Electrical – What wire size for 125A Subpanel

electrical

Service at Main panel is 200A. Subpanel is 125A. Want 100A delivered to Subpanel 100ft away (run). Can I use 100A breaker in Main and run 2-2-2-4 wire to the lugs in the 125A Subpanel?

Best Answer

Make sure your subpanel has enough spaces

The #1 mistake sizing subpanels is getting just enough spaces to do the job today. Then later, they try to add more loads, particularly 240V loads that gobble up 2 spaces each... and they find a full panel. This is made even worse by the allure of "12 spaces/24 circuits" - that second figure has been a complete lie for several years, now that most circuits need AFCI or GFCI breakers, which take a full space.

"Running out of breaker spaces" should simply never happen, given that extra breaker spaces cost less than $2 each today. Spend $30 extra and get a nice, big panel. Aim to finish with at least 50% of spaces unused.

Don't use copper

The #2 mistake is using copper wire for feeder. That's just silly. Not only is aluminum proven and reliable for feeder, the old feeders never had problems from being aluminum, not only did they improve the metallurgy, but the lugs are aluminum. So the clever novice creates the dissimilar metal matchup instead of avoiding it.

Copper is also wastefully expensive compared to aluminum, which creates an irony if the person also cheaped out on a small panel. whoo, saved $30, wasted $400.

Honestly the main reason copper feeder exists is consumers affected by the aluminum ooga-booga. Like many moral panics, there is a nugget of truth at the center of it, but it applies to small-appliance branch circuits only (receptacles, lighting, dryers etc.), and is easily managed. No home inspector is ever going to blink an eye at a 100A aluminum feeder.

Aluminum is a very lightweight material, almost 1/4 the weight of copper, with fewer atoms spaced farther apart. Atoms are what carry electricity, so the wires need to be physically larger (by 2 numerical wire sizes). Even so, the wire is notably lighter.

Wire sizes

First, at 100' of distance, you do not need a wire size "bump" for voltage drop. The wire salesmen love to exploit two misconceptions: First, you shouldn't compute voltage drop based on breaker trip, but rather on practical load, i.e. what you actually expect to run. (and the breaker should be at least 125% of that, for Code reasons). Second, 3% is not in Code anywhere, and it's ridiculous. Very often, the voltage drop calcs will force you to bump wire size at 3.01% drop - the smaller size would compute to 3.35% drop, and that's perfectly fine. 4.15% is fine. 5.03% is allowable. Code is concerned with total voltage drop from the meter to the final outlet; don't allow that to exceed 8% without a good reason.

Anyway, you're nowhere near to even needing to think about voltage drop. Even the wire salesman won't recommend a bump before 115'.

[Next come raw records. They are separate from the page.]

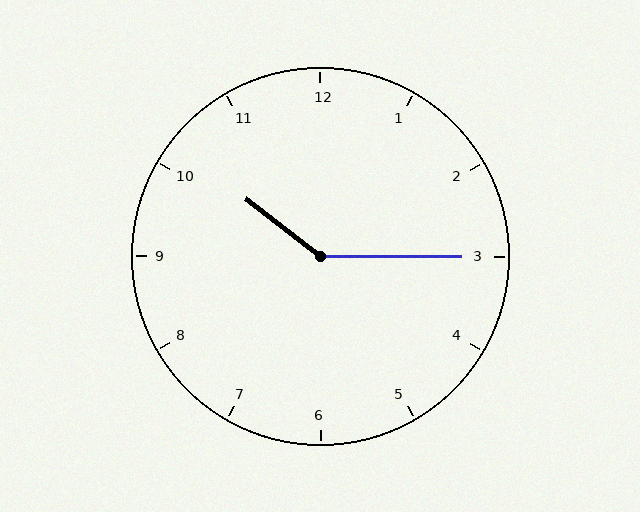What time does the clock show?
10:15.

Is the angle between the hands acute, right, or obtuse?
It is obtuse.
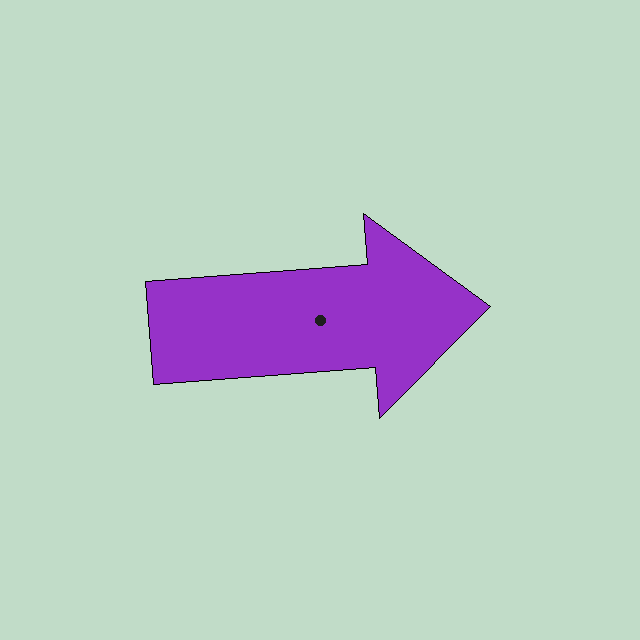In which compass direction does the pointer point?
East.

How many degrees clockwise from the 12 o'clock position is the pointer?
Approximately 86 degrees.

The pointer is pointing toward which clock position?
Roughly 3 o'clock.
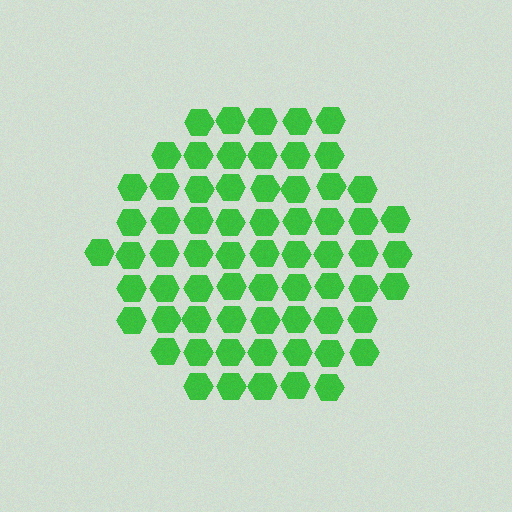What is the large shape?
The large shape is a hexagon.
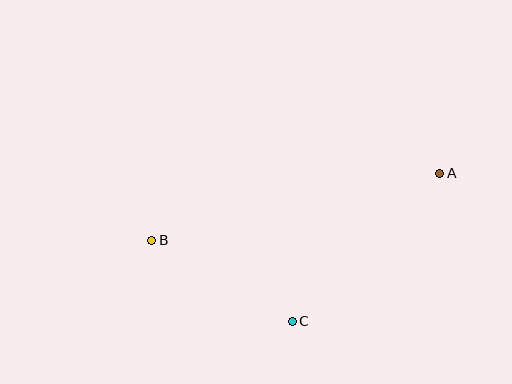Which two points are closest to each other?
Points B and C are closest to each other.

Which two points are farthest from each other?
Points A and B are farthest from each other.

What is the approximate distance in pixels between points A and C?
The distance between A and C is approximately 209 pixels.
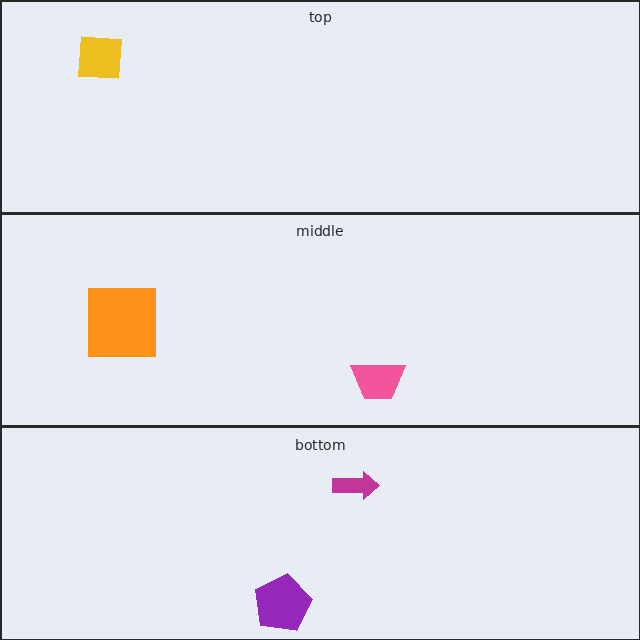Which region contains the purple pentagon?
The bottom region.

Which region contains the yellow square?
The top region.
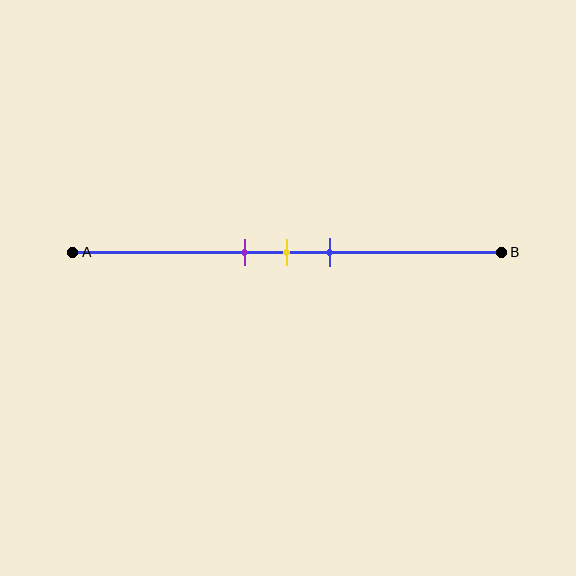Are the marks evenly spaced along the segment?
The marks are evenly spaced relative to one another, but the two end sections (A to the first mark and the last mark to B) are longer than the gaps between the marks, so they do not divide the segment into equal parts.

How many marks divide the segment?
There are 3 marks dividing the segment.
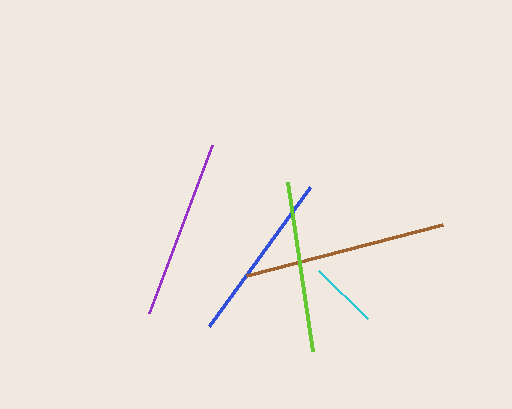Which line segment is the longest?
The brown line is the longest at approximately 203 pixels.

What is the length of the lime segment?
The lime segment is approximately 171 pixels long.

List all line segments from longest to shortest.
From longest to shortest: brown, purple, blue and lime (about equal), cyan.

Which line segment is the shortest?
The cyan line is the shortest at approximately 68 pixels.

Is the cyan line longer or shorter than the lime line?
The lime line is longer than the cyan line.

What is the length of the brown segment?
The brown segment is approximately 203 pixels long.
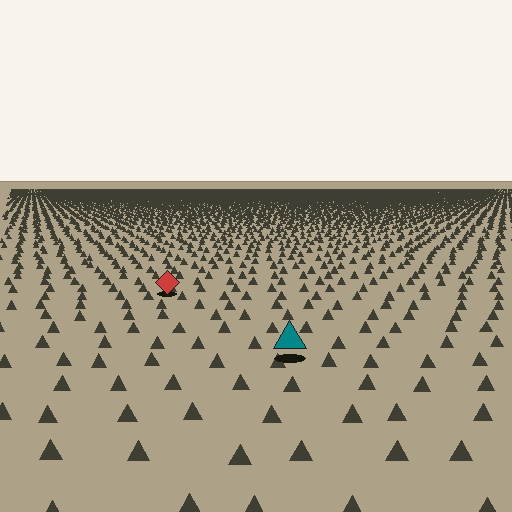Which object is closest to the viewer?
The teal triangle is closest. The texture marks near it are larger and more spread out.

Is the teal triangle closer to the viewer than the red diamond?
Yes. The teal triangle is closer — you can tell from the texture gradient: the ground texture is coarser near it.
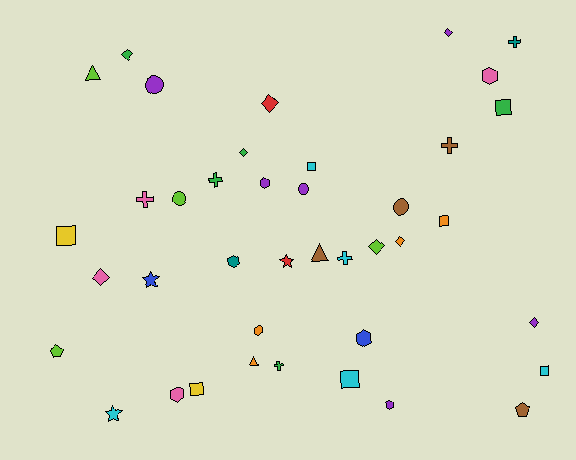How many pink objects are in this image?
There are 4 pink objects.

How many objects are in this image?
There are 40 objects.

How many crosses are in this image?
There are 6 crosses.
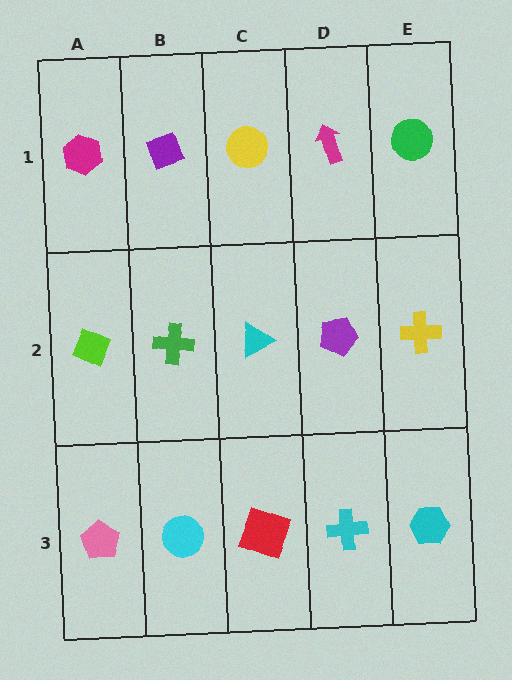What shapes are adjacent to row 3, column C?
A cyan triangle (row 2, column C), a cyan circle (row 3, column B), a cyan cross (row 3, column D).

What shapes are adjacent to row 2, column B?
A purple diamond (row 1, column B), a cyan circle (row 3, column B), a lime diamond (row 2, column A), a cyan triangle (row 2, column C).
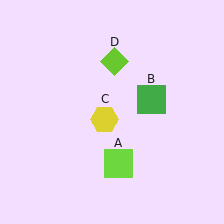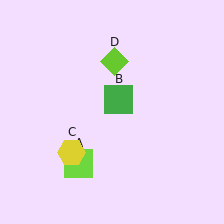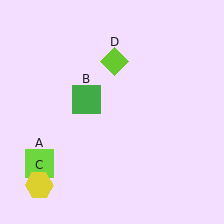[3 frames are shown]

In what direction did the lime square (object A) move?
The lime square (object A) moved left.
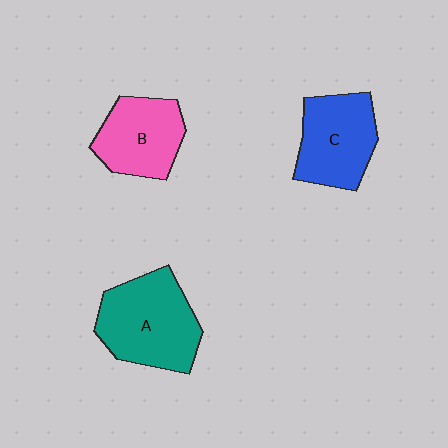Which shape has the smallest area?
Shape B (pink).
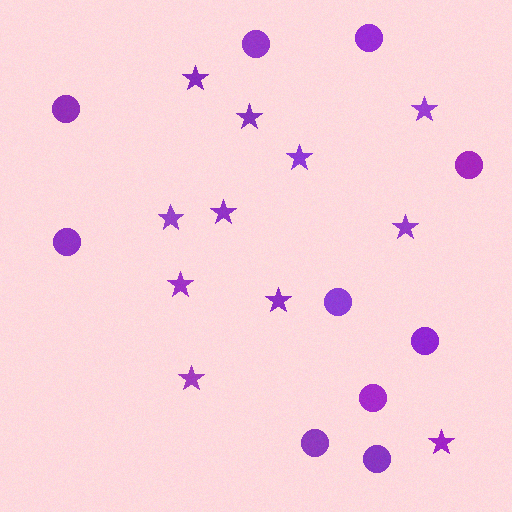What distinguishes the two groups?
There are 2 groups: one group of stars (11) and one group of circles (10).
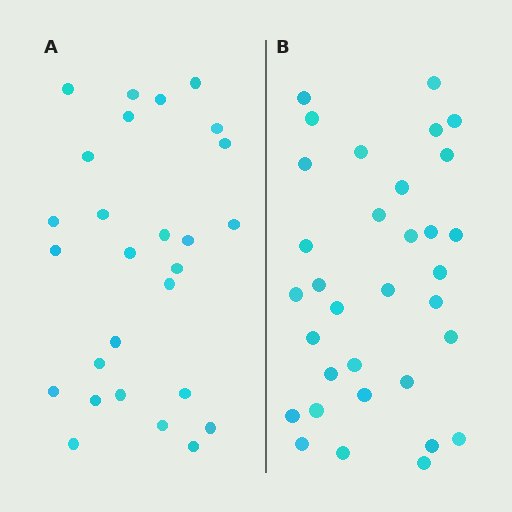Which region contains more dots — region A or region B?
Region B (the right region) has more dots.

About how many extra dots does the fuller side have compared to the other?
Region B has about 6 more dots than region A.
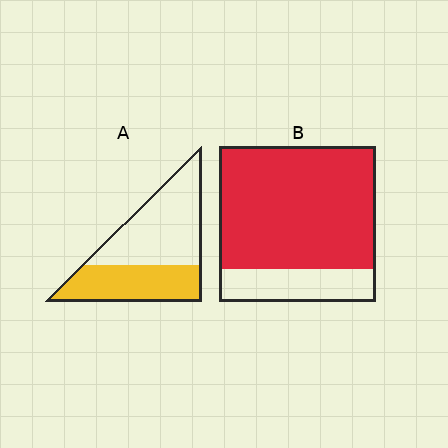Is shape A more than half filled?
No.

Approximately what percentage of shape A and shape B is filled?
A is approximately 40% and B is approximately 80%.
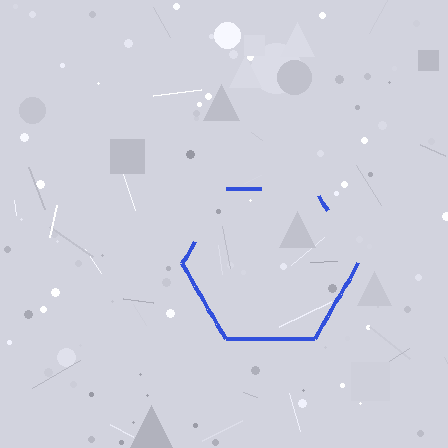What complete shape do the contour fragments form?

Given that you are at 100A, you just pull it out of NEC Table 310.15(B)(16). Use the 75 degree C column, unless you have a cable type which mandates use of the 60 degree C column. And, you round up to the next available breaker size. That means usually:

  • 100A is #3 copper ($600/100ft) or #1 aluminum ($175/100ft).
  • 125A is #1 copper or #1/0 aluminum (table ampacity is slightly less, but you get to round up).

As you know, the subpanel ampacity can be greater than the feed breaker ampacity. You don't need a main breaker in the sub, if it's in the same building.

Oh. You're in PVC conduit.

Okay. Change of plan for the wires, then.

You want to use individual wires not cable. (the outer jacket makes cable very stiff - too stiff for achievable pulling through conduit. It can be done but you'll need an electrician's truck full of pulling tools, and the whole point of DIY is not needing to call the electrician, eh? :)

In this case, you use individual wires. Such as XHHW-2, THWN-2, or USE-2. (the "2" just means it's the 2nd revision of the spec for the insulation, and as such, gives it more features, such as higher temperature.)

You aren't stuck with the cable's default ground wire size. You can use any ground wire that NEC permits (6 AWG Cu or 4 AWG Al). Since it's an outbuilding, you will need the ground wire in addition to the ground rods. Both are mandatory; one takes human-generated fault current back to source, and the other takes natural lightning/static electricity to earth (which is its source).

If you just bought the cable, then cut off a few inches and see if the wires are individually labeled with markings. If so, you can remove the sheath and use the wires in any application their markings allow.

If you need to run some of it openly (e.g. on joists as cable) and some in conduit, you either do the works in cable (hard pull; get bigger conduit, it'll help!) or you can transition from one wire type to the other in any appropriate (large here) junction box with permitted splices.